Pro QC has over 37 years experience in quality control and quality assurance across virtually every industry.
By: Jennifer Stepniowski, Special Projects Manager, Pro QC International
In reviewing Pro QC's blog analytics, it turns out the post getting the most attention concerns the classification of defects noted during inspections. Our readers want to know how we determine whether defects are major, minor or critical. And, how does that affect the result of inspections?
The most important component of product quality is knowing your product. And, that requires detailed product specifications that identify exactly how the item(s) should turn out. What characteristics of the product are required for it to "meet or exceed expectations?"
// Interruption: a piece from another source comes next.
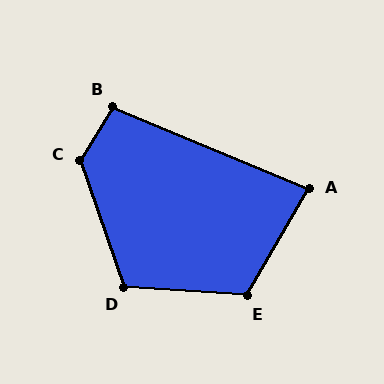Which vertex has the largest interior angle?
C, at approximately 129 degrees.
Product specifications should include defect details with classifications that later link to accept/reject determinations during QC checks. Clients often supply their own product specifications for inspection requirements, but we frequently assist with development as well. In general, the more specific the product criteria is, the less subjective the nature of the defects are.
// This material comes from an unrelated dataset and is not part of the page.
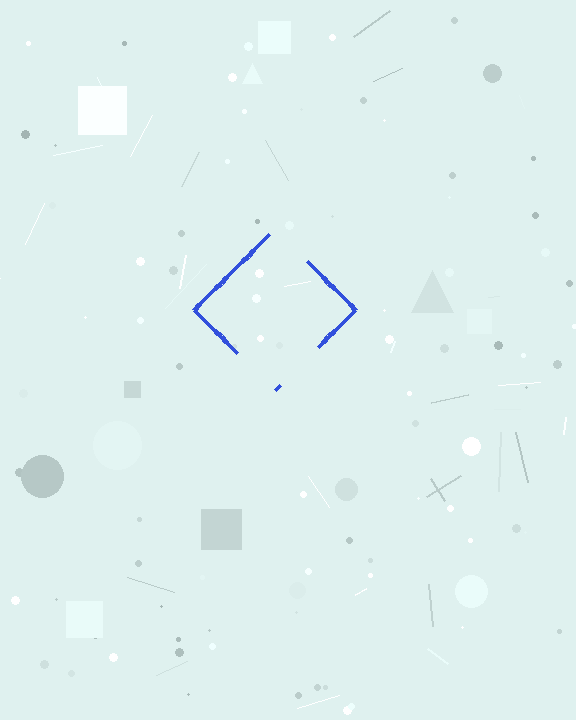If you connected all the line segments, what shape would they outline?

Defects can be anticipated, but the list should evolve through observation and consumer feedback. Metrics, as always, are incredibly useful here where continuous improvement is concerned.
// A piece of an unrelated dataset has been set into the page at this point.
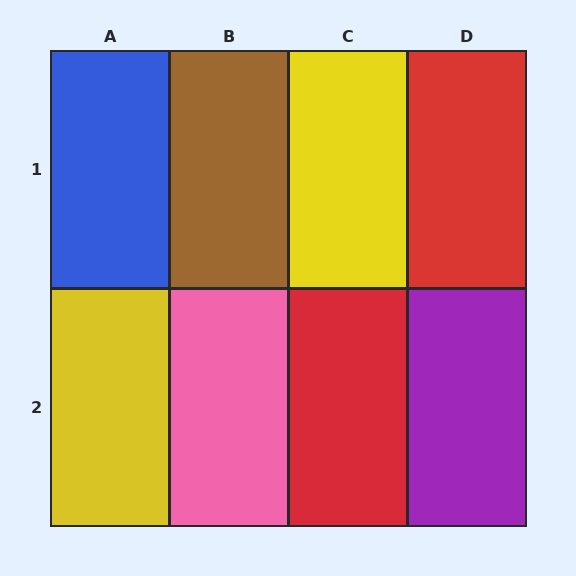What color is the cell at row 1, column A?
Blue.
Each defect noted during an inspection is generally classified as major, minor or critical. At Pro QC, we use the following general descriptions:
Critical - Any condition found which poses the possibility of causing injury or harm to, or otherwise endangering the life or safety of, the end user of the product or others in the immediate vicinity of its use.
An example of a critical defect might be a sharp plastic bur that has potential to scratch or otherwise harm people. The AQL (Acceptable Quality Level) is generally 0 here so any critical defects noted result in a rejected inspection.
Major - Any condition found adversely affecting the product's marketability and sale-ability or adversely affecting its required form, fit or function and which is likely to result in the end user returning it to the source from which is was purchased for replacement or refund.
An example of a major defect might be a large (1.5? or larger) scratch on the exterior front of the product. The AQL is generally tighter for major defects noted, so less is acceptable in a general sample size to achieve a passing result.
Minor - Any condition found which while possibly less than desirable to the end user of the product, does not adversely affect its required marketability, sale-ability, form, fit or function and is unlikely to result in its return to the source from which it was purchased.
An example of a minor defect might be a small (up to 1.5?) scratch on the bottom of the product.
Regarding AQLs, Pro QC uses the ANSI Z1.4 2003 tables. For general accept/reject determinations, the default is 1.5 for major defects, 4.0 for minor defects and 0 for critical defects as noted previously. Using an example shipment of 1,000 units and a visual random selection of eighty units (General Level II), only three major defects would be allowed and seven minor for an acceptable result. Special testing, such as functionality, would be treated separately. All components of the inspection must have an "accept" result for a final passing determination.
Inspection reports are posted online within 24 hours of completion. Any defects noted are described in detail. Pro QC provides digital photos, which can be particularly useful. Tracking defects and noting areas for improvement when trends are identified helps improve the overall manufacturing process and end-use value to the consumer.